Possibly the most polished of the playlets is Errol McGlashan’s “No Walls, Still Trapped”, featuring Ezra (Michael Quartey, pictured left), whom we see on the stairs of a white-painted institutional building that turns out to be a prison. Ezra has gained a 2:1 in criminology there. But he’s not the only one whose talent has been squandered: as the father-figure the younger inmates need, he is mentoring Terry, a neurodiverse lad who was in care, became homeless and turned to crime. But Terry, Ezra points out, had a brilliant business idea that would have changed his life had he had the support and funding to make it fly.

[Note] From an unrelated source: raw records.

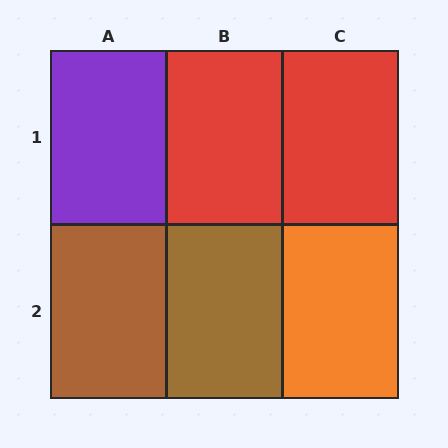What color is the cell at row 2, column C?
Orange.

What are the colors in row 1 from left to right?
Purple, red, red.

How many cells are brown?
2 cells are brown.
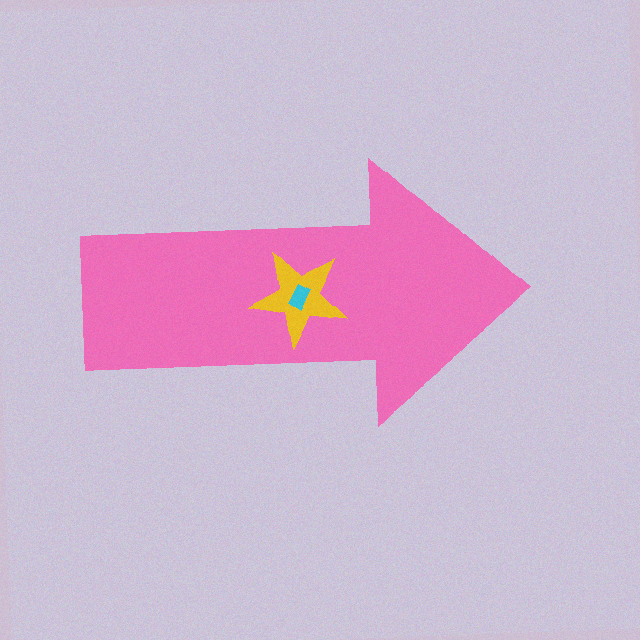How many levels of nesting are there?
3.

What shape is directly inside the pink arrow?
The yellow star.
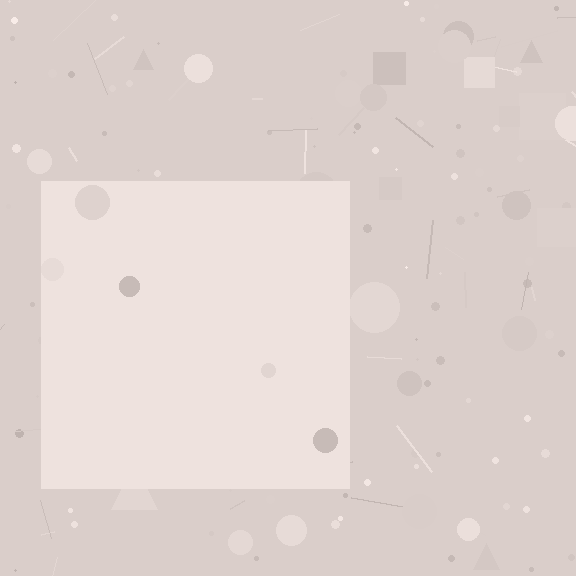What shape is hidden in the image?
A square is hidden in the image.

The most scathing, and funniest, item is Debbie Hannan’s “Snakes and Landlords”, which skewers the middle-class ladies in a focus group about homelessness that an impoverished woman (Yvonne Wickham) has joined for the Amazon vouchers given out at the end. Among the other women she finds a few sympathetic souls, but there are also the “wincey-pincey” ladies who deem themselves above the left-behinds. One hilariously suggests a gentler, less triggering word for “homeless” needs to be found: Wickham suggests “f***ing solvable”.
Ramming the project’s message home in a rousing finale is “This Is What It Means” by the Cardboard Citizens’ director, Chris Sonnex, in which Shahab Awad, fronting the Community Company, sardonically warns the complacent that they would do better to stay silent if they have nothing constructive to say.
This take-no-hostages project won’t please people who feel unfairly judged by it, and some of the items do make you want more specifics on the problem. But that, presumably, is exactly what Cardboard Citizens are hoping for: greater awareness and engagement, less complacency. It’s smart, provocative political theatre.